Shout out to the artist who designed the album cover?
Cover art is by Darian Eldridge (@howyouwhatforreal on Instagram). He’s extremely talented and this project wouldn’t be as great as it was without his artwork. [It] catches people’s attention and gives a lot of visual context.
You’re from Staten Island, “Shaolin Land,” a sometimes marginalized borough of NYC. How/in what ways did Staten Island make you the person you are today?
I love the fact that Staten Island is shitted on so hard. The conservatives and crazy white people can go somewhere else, but we have this middle child, underdog complex that some people are ashamed of, but personally it gives me some ambition. I think it might even be a more boring origin story if I was from Brooklyn or Queens or something.
Especially being from the North Shore, you get this small-town overlooking the big-city vibe.

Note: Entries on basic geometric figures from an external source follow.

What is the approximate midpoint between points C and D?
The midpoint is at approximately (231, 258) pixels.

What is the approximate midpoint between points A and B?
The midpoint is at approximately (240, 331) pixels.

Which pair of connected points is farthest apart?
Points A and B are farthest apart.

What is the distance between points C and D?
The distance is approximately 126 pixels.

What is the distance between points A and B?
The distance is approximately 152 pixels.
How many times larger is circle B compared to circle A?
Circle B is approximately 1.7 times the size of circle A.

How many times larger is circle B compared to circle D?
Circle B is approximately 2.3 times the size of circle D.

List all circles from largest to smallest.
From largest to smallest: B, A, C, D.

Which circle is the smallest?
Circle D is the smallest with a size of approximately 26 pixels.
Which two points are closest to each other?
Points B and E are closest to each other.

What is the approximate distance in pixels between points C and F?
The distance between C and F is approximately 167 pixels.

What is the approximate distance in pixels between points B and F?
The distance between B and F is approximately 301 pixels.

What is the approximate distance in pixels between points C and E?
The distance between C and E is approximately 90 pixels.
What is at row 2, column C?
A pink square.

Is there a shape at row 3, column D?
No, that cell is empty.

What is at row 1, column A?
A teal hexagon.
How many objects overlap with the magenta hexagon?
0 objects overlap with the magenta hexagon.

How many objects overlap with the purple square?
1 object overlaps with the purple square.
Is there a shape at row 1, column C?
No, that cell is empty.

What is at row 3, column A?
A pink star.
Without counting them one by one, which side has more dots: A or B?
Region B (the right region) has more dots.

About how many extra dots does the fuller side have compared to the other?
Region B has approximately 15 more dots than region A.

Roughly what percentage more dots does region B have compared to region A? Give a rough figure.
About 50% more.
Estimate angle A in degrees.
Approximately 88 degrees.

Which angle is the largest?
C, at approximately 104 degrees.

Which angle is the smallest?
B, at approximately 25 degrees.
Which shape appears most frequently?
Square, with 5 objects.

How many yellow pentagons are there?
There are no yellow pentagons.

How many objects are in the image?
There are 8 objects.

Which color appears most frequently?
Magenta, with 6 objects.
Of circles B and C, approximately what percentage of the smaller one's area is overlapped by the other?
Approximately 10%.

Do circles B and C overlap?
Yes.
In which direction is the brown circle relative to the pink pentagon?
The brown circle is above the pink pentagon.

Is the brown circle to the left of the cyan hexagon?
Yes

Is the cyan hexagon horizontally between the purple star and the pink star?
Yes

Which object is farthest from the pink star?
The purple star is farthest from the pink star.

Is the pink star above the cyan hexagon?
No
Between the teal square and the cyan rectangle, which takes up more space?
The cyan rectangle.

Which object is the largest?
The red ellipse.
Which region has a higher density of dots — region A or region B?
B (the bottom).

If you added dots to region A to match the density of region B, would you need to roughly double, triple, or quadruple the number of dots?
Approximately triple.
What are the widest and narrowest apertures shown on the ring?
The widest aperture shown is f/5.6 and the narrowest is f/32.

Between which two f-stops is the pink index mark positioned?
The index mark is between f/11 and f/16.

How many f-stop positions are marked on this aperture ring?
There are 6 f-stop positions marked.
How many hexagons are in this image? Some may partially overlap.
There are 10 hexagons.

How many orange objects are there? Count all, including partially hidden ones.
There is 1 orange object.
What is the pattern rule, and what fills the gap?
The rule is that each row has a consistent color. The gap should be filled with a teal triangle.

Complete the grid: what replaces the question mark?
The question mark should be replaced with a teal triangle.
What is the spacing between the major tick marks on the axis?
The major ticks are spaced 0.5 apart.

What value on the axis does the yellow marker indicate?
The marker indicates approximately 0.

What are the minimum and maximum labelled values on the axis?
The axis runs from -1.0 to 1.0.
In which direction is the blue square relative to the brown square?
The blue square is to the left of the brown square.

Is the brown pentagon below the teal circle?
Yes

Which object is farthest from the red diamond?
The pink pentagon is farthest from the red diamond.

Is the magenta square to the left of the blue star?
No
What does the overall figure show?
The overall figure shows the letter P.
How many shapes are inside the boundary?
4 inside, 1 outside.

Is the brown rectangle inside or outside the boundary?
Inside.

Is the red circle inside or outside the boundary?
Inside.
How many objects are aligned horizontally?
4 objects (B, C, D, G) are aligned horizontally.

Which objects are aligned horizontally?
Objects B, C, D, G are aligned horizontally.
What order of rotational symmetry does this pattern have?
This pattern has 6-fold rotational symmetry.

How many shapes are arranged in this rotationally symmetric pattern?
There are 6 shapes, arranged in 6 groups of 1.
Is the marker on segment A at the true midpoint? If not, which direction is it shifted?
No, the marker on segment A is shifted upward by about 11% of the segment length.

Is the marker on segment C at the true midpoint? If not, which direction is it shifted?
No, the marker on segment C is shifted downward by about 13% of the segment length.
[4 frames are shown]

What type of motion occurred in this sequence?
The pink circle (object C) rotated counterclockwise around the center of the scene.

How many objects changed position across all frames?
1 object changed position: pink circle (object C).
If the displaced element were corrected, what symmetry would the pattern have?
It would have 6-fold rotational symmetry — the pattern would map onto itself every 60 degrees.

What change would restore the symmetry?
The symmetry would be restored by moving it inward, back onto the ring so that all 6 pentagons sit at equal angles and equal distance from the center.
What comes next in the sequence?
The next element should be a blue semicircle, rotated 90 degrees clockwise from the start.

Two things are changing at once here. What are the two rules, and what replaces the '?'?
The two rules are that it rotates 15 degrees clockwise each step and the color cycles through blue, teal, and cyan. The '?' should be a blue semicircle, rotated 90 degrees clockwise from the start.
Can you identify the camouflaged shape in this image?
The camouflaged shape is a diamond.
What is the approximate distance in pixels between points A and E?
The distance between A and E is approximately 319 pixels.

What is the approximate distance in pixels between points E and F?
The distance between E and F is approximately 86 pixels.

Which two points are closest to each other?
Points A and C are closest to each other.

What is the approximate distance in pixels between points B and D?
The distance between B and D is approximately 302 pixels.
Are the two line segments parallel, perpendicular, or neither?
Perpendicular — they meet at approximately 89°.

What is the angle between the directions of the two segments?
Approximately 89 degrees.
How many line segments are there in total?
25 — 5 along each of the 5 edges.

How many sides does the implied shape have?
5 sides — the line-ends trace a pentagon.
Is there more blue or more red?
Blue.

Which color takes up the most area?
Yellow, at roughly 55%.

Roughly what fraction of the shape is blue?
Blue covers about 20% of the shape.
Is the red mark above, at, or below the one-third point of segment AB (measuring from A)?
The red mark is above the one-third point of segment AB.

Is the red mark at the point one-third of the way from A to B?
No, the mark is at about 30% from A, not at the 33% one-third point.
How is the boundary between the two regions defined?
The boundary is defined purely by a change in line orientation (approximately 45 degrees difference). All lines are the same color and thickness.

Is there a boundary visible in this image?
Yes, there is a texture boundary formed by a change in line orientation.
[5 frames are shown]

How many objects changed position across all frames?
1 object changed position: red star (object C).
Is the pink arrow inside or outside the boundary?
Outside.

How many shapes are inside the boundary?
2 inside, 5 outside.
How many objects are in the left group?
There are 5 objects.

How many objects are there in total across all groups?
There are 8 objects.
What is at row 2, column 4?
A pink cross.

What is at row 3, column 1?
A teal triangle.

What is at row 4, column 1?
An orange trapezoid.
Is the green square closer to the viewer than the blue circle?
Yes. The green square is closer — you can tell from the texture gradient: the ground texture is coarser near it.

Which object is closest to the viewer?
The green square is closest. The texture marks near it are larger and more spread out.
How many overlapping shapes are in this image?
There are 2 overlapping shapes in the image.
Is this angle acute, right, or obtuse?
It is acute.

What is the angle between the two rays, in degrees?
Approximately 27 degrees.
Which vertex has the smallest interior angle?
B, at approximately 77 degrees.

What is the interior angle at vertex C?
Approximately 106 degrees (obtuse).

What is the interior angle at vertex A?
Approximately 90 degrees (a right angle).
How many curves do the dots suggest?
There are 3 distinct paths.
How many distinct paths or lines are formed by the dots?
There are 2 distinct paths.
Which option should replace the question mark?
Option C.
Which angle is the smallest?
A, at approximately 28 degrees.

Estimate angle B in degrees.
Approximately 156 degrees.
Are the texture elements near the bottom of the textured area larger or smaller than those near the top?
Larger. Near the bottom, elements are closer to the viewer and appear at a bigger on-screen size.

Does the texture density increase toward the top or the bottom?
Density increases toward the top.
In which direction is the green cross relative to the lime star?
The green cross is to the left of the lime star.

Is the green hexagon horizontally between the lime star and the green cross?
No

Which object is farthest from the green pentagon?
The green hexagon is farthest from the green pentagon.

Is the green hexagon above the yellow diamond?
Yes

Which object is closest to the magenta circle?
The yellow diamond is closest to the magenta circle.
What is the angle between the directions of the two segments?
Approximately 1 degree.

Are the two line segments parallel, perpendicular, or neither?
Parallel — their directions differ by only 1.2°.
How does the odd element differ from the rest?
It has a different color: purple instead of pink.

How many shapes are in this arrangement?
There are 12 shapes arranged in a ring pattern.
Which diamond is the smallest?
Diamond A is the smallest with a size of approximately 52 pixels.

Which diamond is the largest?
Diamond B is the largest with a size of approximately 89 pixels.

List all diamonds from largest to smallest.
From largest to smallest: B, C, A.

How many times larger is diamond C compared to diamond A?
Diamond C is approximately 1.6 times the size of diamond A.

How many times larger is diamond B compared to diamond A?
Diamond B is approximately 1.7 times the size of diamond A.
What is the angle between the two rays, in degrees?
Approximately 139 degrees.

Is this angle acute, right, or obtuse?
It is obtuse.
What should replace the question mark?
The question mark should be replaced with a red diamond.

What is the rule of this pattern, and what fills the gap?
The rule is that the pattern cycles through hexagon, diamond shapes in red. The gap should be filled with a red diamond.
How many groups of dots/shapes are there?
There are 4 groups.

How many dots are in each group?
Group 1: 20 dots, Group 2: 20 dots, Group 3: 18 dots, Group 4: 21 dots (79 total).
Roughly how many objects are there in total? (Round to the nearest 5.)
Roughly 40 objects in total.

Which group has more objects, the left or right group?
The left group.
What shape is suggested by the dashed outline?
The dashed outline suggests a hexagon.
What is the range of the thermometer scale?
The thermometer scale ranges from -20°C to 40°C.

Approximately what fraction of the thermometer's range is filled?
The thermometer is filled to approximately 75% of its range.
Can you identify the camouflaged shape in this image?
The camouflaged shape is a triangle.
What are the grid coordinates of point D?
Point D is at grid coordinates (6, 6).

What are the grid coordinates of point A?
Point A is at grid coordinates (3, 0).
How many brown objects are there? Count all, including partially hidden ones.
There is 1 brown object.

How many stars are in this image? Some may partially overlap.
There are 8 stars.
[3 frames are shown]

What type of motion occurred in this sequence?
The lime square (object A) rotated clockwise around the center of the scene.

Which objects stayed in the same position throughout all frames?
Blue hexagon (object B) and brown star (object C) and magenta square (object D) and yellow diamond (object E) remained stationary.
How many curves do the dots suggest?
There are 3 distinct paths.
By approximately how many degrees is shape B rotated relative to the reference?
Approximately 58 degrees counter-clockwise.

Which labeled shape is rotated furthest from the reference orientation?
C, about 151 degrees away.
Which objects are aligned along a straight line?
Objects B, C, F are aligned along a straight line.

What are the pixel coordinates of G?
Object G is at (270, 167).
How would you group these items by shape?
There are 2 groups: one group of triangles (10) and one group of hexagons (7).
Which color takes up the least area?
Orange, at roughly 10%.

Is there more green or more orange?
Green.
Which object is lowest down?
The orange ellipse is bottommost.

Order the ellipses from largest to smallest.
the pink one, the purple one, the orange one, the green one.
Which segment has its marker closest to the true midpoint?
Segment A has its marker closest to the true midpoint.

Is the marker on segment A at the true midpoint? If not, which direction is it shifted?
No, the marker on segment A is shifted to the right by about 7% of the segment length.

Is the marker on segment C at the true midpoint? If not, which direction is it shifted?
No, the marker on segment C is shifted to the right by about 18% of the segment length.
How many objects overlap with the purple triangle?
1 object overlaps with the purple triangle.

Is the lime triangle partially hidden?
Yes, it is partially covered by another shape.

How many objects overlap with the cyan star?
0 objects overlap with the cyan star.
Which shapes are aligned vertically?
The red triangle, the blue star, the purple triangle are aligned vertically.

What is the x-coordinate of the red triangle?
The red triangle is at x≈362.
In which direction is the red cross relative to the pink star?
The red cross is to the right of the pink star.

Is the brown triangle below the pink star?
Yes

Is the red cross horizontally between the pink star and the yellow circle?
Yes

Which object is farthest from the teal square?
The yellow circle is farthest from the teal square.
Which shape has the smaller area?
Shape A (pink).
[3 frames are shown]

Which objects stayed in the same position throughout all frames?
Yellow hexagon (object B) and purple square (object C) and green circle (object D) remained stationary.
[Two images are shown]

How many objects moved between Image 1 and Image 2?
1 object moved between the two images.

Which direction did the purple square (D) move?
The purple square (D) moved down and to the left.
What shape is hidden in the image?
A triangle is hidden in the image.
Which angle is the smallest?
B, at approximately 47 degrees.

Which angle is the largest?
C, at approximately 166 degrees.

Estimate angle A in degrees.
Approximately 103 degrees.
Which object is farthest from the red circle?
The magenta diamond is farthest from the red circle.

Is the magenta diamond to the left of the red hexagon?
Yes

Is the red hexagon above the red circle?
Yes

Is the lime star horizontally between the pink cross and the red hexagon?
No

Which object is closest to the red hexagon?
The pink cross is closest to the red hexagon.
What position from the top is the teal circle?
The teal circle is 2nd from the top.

Depending on where you’re at, you can literally see the Manhattan skyline. We’re not like Long Island where we’re so deeply hidden, because we’re just a 30-minute boat ride from all the action, so it’s still as New York as New York gets. It’s also such a segregated and economically [and] ethnically diverse borough, and I think having that experience taught me a lot about people.
Favorite place in SI for…?
The Halal cart on Victory in front of the CVS, he blesses with big portions. There’s all the pizza and Italian food places but everybody knows those. TRI Lounge on Clove is a vegan spot, Black-owned. Beso near the Ferry is a staple, so is Egger’s but I think I saw somewhere they got cancelled for something.
Also have to mention the people I know who are running studios on the Island. Luz runs Deadlife Studios near CSI, and Snoop / his Demonlow collective run Demonlow Studios on Van Duzer.
In terms of your art, what’s next?
I wasn’t heading into War! with any expectations or real plan outside of what I originally had, but given the positive reception, I definitely want to squeeze as much content and exposure from it as possible. More videos, more supporting content, virtual performance, etc. I might put out a DISKTWO in about a year which would be a short, unfinished project I had in the tuck, following the trend of artists dropping “Deluxe” versions of their projects a year after release. I also have a collaboration project in the works.
For my next big artistic journey though, I’m really interested in creating a poppier album that still stays true to my brand of experimenting. I’m a big Angèle fan, and I want to tap into that beautiful, ethereal, sound, the stuff that might play at a runway show. This is going to be a huge challenge though because I also want to lean more into the production side as I mentioned, while also getting better at singing (which I’ve tried and failed at before). Artists like Tyler, Frank, and 3k can then kind of guide me in terms of how to mix flows into it all.